The trial is currently recruiting at sites across the U.K., and first results are expected by early 2019.
Ankylosing spondylitis is a debilitating type of arthritis that mainly affects the joints of the spine, causing chronic pain and lifelong physical disability. Treatment options, including medications to reduce inflammation, physical therapy and surgery, usually focus on minimizing pain and delaying or preventing disease progression.
Namilumab is a monoclonal antibody designed to target the granulocyte macrophage-colony stimulating factor (GM-CSF) — a small protein (a cytokine) secreted by certain cells of the immune system that induces the production of inflammatory molecules.
The investigational therapy has been well-tolerated and effective in previous clinical trials enrolling more than 100 rheumatoid arthritis patients. More recently, it was considered a promising therapeutic target for ankylosing spondylitis in a study carried out by researchers at the University of Oxford.
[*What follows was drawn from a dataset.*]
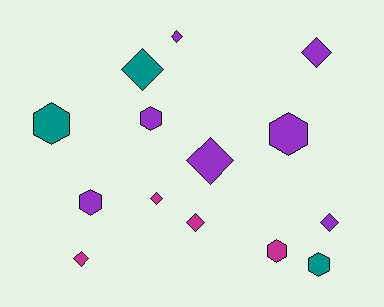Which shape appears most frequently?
Diamond, with 8 objects.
The randomized, double-blind, placebo-controlled NAMASTE study (NCT03622658) is expected to enroll about 42 patients at 10 specialist centers in the UK to assess the efficacy of namilumab in patients’ clinical response compared to a placebo.
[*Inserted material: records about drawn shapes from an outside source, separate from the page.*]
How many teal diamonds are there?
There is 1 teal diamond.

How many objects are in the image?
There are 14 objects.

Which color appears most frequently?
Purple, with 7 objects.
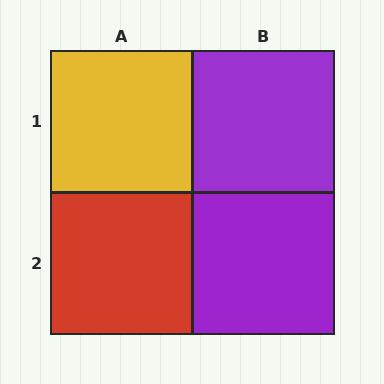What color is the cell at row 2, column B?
Purple.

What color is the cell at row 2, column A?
Red.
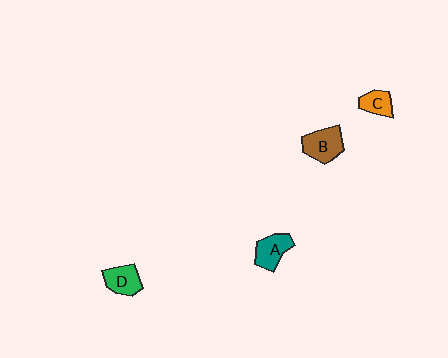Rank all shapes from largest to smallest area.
From largest to smallest: B (brown), A (teal), D (green), C (orange).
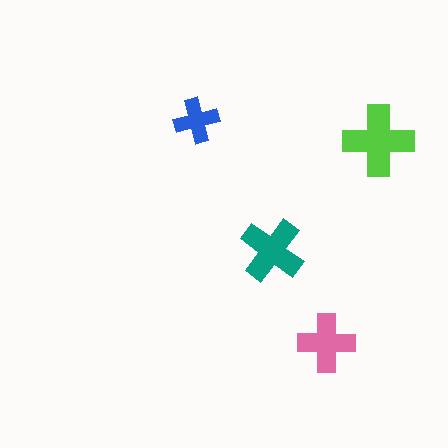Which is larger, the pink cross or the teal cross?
The teal one.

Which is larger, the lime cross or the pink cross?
The lime one.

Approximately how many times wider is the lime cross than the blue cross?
About 1.5 times wider.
Half of the participants will be randomly assigned to four treatments over 10 weeks of either 150 mg of namilumab, administered through an injection under the skin, or a placebo. The trial’s primary goal is the number of patients reaching at least a 20 percent improvement according to the Assessment in Ankylosing Spondylitis Assessment (ASAS20) at week 12.
“I am delighted to be part of the team developing this innovative new therapy targeting ankylosing spondylitis. The condition can be devastating, and for many patients with more advanced disease current treatments are often ineffective,” Peter Taylor, PhD, the Norman Collinson Professor of Musculoskeletal Sciences at Oxford, and the study’s principal investigator, said in a press release.
“With new research indicating namilumab targets a key pathway in ankylosing spondylitis, I am excited at the prospect of exploring its potential to become an effective new therapy for this greatly underserved condition,” Taylor added.